Le président de la formation de jugement a dispensé le rapporteur public, sur sa proposition, de prononcer des conclusions à l'audience.
Les parties ont été régulièrement averties du jour de l'audience.
Le rapport de M. Paul-Louis Albertini, président-rapporteur, a été entendu au cours de l'audience publique.
Considérant ce qui suit :
1. M. C..., ressortissant malien, déclare être né le 31 décembre 2002 et être entré en France en mars 2018. Il a sollicité la protection des services du département en qualité de mineur étranger isolé en présentant un acte de naissance. Le procureur de la République, informé de sa prise en charge, a diligenté une enquête afin de vérifier son état de minorité. Par un arrêté du 11 avril 2018, la préfète de la Seine-Maritime l'a obligé à quitter le territoire français sans lui accorder de délai de départ volontaire, a fixé le pays à destination de la mesure d'éloignement et a prononcé à son encontre une interdiction de retour sur le territoire français pour une durée de trois ans. M. C... relève appel du jugement du 7 juin 2018 par lequel le tribunal administratif de Rouen a rejeté sa demande tendant à l'annulation de cet arrêté.

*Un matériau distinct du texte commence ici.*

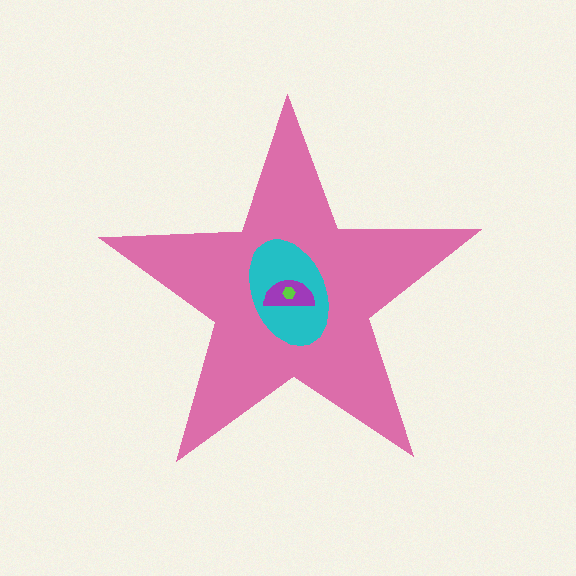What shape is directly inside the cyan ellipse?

Sur la régularité du jugement attaqué :
2. M. C... soutient que le président de la formation de jugement a publiquement, lors de l'audience du 11 mai 2018, ordonné le renvoi de l'affaire afin que puisse être communiqué le mémoire en défense reçu le 9 mai 2018 au greffe du tribunal administratif. Il ressort des pièces du dossier de première instance que le greffe du tribunal administratif de Rouen a communiqué à la SCP Mary et E..., par lettre du 5 juin 2018, ce mémoire en défense. Cette communication vaut réouverture de l'instruction. Or, l'affaire n'a pas été radiée du rôle du 11 mai 2018 et le jugement a été lu le 7 juin 2018. Par suite, sans qu'il soit besoin d'examiner les autres moyens d'irrégularité du jugement, M. C... est fondé à soutenir que le jugement a été rendu en méconnaissance du principe du contradictoire. Il est, par suite, entaché d'irrégularité et doit être annulé.
3. Il y a lieu d'évoquer et de statuer immédiatement sur la demande présentée par M. C... devant le tribunal administratif de Rouen.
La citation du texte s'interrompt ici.